Canton steel and bearing manufacturer Timken Co. on Thursday lowered its earnings outlook for 2012 as part of a quarterly financial report.


The revised forecast led to a 16.3 percent drop in shares as the stock closed down $6.88 to $35.21.


Timken President and Chief Executive James W. Griffith said in a prepared statement that in the second quarter, “it became clear that the weakening global economy was reducing demand for our products and services.”


“We adjusted our business to the economic realities and are confident Timken is positioned to perform well through the economic cycle,” he added.


Timken reported income of $183.6 million in the second quarter, up 51 percent from the $121.5 million in the second quarter of 2011. Sales were $1.3 billion in the second quarter, a 1 percent increase over the corresponding period a year ago.
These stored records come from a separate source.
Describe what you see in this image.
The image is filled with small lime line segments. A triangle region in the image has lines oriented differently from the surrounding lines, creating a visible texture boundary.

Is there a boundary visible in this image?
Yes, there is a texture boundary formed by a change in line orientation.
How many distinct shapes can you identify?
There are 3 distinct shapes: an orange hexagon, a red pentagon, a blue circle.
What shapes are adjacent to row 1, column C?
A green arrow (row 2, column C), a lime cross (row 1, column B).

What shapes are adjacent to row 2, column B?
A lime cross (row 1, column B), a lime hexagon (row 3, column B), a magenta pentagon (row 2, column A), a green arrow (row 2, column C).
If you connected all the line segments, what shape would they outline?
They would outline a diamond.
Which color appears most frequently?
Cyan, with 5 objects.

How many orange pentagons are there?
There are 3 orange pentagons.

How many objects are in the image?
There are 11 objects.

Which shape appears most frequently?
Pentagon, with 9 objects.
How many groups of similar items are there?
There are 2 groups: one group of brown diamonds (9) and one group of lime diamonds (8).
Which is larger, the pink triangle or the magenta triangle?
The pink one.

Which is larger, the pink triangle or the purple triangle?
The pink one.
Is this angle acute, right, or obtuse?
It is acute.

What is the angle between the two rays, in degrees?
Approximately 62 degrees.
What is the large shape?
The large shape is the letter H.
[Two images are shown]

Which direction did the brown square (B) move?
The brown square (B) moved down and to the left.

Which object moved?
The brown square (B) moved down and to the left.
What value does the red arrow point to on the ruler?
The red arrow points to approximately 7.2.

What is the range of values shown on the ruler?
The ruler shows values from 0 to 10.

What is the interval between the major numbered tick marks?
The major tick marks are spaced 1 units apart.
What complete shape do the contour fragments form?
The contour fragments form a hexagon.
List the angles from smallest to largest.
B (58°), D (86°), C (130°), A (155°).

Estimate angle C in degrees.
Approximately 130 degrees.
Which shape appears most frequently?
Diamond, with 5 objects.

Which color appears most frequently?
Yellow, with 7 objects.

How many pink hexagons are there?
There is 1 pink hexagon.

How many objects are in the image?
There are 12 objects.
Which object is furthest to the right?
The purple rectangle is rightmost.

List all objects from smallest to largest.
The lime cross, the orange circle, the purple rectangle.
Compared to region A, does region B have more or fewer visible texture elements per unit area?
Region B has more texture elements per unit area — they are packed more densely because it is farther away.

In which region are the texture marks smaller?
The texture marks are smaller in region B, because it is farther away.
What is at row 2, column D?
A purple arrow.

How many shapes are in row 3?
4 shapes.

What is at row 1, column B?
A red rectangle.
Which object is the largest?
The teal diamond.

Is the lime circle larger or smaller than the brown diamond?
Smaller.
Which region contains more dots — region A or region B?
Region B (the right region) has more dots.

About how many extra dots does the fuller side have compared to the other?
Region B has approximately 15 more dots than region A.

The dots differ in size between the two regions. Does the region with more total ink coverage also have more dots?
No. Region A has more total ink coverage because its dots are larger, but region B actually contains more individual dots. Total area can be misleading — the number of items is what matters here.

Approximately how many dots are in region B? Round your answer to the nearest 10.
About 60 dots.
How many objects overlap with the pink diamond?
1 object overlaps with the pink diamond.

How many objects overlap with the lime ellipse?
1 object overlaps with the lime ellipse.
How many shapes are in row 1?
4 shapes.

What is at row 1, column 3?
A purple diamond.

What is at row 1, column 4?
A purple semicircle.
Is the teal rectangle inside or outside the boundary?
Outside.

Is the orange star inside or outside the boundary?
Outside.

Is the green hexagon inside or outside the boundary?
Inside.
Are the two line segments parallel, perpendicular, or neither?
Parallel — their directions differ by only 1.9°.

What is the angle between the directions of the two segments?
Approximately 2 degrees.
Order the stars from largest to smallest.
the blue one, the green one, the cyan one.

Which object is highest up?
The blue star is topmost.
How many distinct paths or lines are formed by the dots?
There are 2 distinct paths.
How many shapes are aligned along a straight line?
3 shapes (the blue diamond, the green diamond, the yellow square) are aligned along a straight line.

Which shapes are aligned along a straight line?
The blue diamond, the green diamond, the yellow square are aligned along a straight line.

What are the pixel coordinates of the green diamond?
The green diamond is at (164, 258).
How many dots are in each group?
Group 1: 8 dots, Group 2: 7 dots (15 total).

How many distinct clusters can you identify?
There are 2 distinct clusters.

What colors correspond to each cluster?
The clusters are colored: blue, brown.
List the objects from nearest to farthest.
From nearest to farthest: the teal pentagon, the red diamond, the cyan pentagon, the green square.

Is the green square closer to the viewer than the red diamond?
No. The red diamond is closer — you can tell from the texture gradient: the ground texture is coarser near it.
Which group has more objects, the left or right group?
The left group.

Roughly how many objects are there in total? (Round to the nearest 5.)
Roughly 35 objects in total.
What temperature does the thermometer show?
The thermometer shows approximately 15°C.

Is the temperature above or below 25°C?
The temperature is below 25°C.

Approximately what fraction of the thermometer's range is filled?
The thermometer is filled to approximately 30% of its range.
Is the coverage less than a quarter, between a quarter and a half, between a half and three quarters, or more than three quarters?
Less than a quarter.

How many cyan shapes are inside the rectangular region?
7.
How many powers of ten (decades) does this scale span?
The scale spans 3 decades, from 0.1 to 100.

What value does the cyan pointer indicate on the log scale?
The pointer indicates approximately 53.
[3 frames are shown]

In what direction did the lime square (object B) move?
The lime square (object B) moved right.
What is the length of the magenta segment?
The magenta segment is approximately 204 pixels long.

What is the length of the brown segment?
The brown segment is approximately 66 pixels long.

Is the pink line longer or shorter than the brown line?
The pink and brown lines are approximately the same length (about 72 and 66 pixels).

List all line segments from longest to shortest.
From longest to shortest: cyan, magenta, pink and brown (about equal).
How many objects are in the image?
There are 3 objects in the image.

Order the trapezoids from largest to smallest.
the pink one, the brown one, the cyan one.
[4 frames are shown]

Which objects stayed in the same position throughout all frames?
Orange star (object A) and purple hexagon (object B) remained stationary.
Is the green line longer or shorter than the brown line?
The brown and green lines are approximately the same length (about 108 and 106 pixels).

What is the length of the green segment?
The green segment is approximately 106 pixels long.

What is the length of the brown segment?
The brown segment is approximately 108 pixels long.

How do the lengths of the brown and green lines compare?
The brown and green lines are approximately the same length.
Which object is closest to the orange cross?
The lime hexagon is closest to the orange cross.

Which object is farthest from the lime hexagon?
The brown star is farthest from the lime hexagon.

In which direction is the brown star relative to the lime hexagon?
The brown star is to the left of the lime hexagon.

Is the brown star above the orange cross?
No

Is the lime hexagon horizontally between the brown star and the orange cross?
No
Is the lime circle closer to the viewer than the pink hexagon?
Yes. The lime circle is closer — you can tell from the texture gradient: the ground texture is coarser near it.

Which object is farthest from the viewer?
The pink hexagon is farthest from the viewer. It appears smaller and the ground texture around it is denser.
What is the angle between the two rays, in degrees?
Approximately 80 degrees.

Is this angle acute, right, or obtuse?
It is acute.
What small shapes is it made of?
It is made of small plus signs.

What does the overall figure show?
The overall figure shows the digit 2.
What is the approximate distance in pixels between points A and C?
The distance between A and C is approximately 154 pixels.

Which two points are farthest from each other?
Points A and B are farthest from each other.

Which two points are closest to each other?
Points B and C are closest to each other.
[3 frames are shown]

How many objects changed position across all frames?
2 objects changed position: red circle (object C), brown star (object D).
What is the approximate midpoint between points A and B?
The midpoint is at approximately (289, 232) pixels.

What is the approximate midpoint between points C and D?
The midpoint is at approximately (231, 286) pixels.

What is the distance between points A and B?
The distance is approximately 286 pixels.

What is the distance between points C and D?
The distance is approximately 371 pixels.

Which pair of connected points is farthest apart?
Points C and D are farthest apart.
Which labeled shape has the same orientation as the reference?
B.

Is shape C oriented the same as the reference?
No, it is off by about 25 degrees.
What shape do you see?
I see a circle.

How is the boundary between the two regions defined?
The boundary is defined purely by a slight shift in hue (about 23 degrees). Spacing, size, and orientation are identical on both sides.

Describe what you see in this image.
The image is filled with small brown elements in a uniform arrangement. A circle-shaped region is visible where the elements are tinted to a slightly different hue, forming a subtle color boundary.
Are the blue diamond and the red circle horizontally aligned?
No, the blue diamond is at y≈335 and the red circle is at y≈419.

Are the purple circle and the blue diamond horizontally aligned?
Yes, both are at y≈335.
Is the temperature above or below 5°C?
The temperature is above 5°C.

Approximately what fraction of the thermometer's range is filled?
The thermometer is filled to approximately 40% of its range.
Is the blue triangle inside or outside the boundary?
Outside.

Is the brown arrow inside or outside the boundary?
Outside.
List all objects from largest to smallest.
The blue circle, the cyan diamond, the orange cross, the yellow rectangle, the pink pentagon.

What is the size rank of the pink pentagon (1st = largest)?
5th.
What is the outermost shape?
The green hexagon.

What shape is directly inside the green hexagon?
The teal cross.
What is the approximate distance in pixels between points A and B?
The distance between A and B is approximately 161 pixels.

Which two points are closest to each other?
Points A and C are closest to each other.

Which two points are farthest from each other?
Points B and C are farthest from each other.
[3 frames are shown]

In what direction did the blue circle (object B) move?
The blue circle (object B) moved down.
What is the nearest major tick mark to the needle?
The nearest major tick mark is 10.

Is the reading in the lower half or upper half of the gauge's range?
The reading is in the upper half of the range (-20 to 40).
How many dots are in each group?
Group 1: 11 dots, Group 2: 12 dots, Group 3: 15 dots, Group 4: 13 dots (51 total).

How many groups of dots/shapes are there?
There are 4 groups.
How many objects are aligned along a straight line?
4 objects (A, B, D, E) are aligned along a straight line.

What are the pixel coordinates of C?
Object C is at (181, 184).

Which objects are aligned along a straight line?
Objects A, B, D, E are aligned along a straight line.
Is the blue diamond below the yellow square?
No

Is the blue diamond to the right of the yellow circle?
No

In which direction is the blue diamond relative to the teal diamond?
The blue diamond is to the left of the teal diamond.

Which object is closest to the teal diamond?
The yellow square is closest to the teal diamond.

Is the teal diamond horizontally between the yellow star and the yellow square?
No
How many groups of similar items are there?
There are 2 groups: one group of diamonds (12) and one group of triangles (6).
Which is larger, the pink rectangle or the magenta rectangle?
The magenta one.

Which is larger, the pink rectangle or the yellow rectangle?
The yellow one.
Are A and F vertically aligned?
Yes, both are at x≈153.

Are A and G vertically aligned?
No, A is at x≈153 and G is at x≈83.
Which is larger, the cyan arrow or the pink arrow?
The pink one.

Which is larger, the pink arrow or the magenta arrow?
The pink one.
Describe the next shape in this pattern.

On a per-share basis, income for this year’s second quarter was $1.86, compared with $1.22 a year ago.


The company issued a revised per-share earnings outlook for the year of $5 to $5.30. That’s down from the company’s projection of $6.10 to $6.40 per share in April, when Timken reported its best quarter ever. The company said two significant items were included in the quarter’s results: income of $69 million in what was called Continued Dumping and Subsidy Offset Act receipts and $17.7 million in charges related to the closing of a bearing production plant in St. Thomas, Ontario, Canada.


Locally, the company broke ground in April on a $225 million expansion of the Faircrest mill, south of Canton, that will take about two years to complete. The mill makes specialty alloy steel bars.